Tuesday, 21 August 2018

Hoad Monument, Ulverston | Snapshot Series

One of the most prominent features visible from the Furness town of Ulverston is the random lighthouse that sits upon a hill above the town - the Hoad Monument.

Even though it appears as such the monument is not a lighthouse, well not a working one at any rate. It is in fact a monument to Sir John Barrow, a man born in Ulverston during the 18th Century, who went on to be a founding member of the Royal Geographical Society.

The monument, real name the Sir John Barrow Monument, was designed in the style of a lighthouse and built on the top of hoad hill on the outskirts of Ulverston. It was built using local limestone in 1850 and stands 100ft tall.

It cost £1250 to build and was paid for mainly by public subscription. It soon became an iconic image of the town and held a special place in the hearts of locals.

This still stands today with the view of the 'Pepper Pot', as it is also refereed to, when driving home is an instant reminder that you are almost there. Many people walk up the hill to wander around the monument every day and enjoy the views up the tower or out across Ulverston.

It really is adored by everyone and will continue to be a lasting symbol of Ulverston and, indeed, the Furness peninsula.

The Snapshot Series is a series of short posts on singular locations, features or artefacts found in the Furness area.

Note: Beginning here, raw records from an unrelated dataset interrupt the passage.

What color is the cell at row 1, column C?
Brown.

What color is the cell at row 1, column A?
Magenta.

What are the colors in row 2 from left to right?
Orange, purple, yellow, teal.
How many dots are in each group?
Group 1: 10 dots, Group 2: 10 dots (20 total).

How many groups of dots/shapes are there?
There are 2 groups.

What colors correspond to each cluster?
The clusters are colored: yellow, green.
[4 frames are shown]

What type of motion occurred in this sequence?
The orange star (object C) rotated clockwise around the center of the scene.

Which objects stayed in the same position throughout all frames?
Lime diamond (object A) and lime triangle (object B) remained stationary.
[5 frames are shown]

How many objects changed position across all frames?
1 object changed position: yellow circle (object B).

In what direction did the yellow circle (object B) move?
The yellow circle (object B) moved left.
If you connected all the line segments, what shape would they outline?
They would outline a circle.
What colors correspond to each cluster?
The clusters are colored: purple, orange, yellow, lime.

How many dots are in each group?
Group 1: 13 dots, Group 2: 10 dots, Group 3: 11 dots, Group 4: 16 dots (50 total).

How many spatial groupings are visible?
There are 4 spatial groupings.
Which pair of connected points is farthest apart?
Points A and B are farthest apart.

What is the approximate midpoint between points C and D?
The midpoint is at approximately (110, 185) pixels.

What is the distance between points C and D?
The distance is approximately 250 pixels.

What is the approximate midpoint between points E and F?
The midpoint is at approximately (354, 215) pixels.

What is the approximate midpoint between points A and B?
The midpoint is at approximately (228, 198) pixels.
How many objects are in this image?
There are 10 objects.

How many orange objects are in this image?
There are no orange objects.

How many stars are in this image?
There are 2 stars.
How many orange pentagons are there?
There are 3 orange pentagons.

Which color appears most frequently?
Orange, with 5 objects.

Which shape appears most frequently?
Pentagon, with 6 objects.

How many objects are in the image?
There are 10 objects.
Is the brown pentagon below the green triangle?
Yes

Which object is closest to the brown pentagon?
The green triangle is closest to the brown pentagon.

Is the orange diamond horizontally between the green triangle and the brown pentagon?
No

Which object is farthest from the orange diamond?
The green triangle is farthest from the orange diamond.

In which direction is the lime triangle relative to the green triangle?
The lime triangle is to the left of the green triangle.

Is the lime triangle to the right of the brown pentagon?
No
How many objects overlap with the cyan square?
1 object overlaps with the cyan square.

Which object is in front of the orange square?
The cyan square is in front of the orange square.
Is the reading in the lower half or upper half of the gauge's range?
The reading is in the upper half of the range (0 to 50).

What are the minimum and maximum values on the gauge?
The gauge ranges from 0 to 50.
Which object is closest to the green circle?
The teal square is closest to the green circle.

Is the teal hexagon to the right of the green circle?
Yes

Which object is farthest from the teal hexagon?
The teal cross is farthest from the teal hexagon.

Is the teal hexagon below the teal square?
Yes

Not large enough to warrant a long blog post we will explore these sites in snapshots!

Tuesday, 7 August 2018

Aldingham Motte from the Air | VIDEO

Aldingham Motte is all that remains of a Norman Motte and Bailey castle, once home to Michael Le Fleming.

Much of the original castles bailey has been lost to coastal erosion, as has part of the motte, a large mound where a wooden strong hold once stood.

In this video we take to the air to view what remains from above to give a sense of it's scale and how much erosion has taken of this once impressive Norman structure:

Video footage Copyright © Furness Hidden Heritage 2018, all rights reserved.

As well as the wonderful motte on show here, with it's surrounding ditch, you can also spot the marks of medieval farming with many ridge and furrow features visible in the fields surrounding the motte. Something I personally love to see. This land was no-doubt farmed following the Le Flemings moving down the hill to a new moated manor.